Even as one segment of the employment community, defense contractors and sub-contractors with large contracts, have lost the right to have arbitration agreements as a condition of employment, a summary of a recent law review article makes what it calls the "not so popular" argument in favor of such clauses. See, Jonathan Adler's of New York Law School's comment at The Obiter Dictum, A Not So Popular Argument Supporting the Use of Mandatory Arbitration Clauses.

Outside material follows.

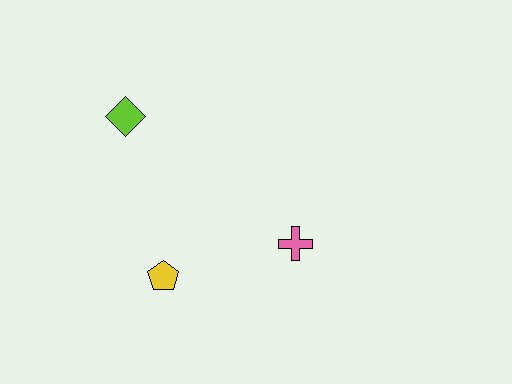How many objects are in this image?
There are 3 objects.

Here's the money quote from the Obiter Dicta article:
Passage of the Arbitration Fairness Act of 2009 (which seems unlikely given its current status in both House and Senate committees) will cause more problems than it will solve. For instance, without the availability of mandatory arbitration, many parties will be more vulnerable to potential litigation and its associated uncertainties. As a result, overall transaction costs will increase. These costs will be directly passed to borrowers and franchisees. Employers will also pass these costs to business customers, albeit indirectly.
Two comments, first I am not as optimistic as the writer that the Arbitration Fairness Act will not pass; secondly, I think saying that being for mandatory arbitration is not a popular position, may be the understatement of the year.
The problem with the argument that transaction costs will rise due to increased litigation is that this logic, taken down the slippery slope, leads to the conclusion that all litigation should simply be done away with. The argument writes litigation off as a "transaction cost". Of course litigation does come at a cost to society. But when laws are broken, society has to balance these costs off against the societal aspiration to justice and equality before the laws. How much are these values worth?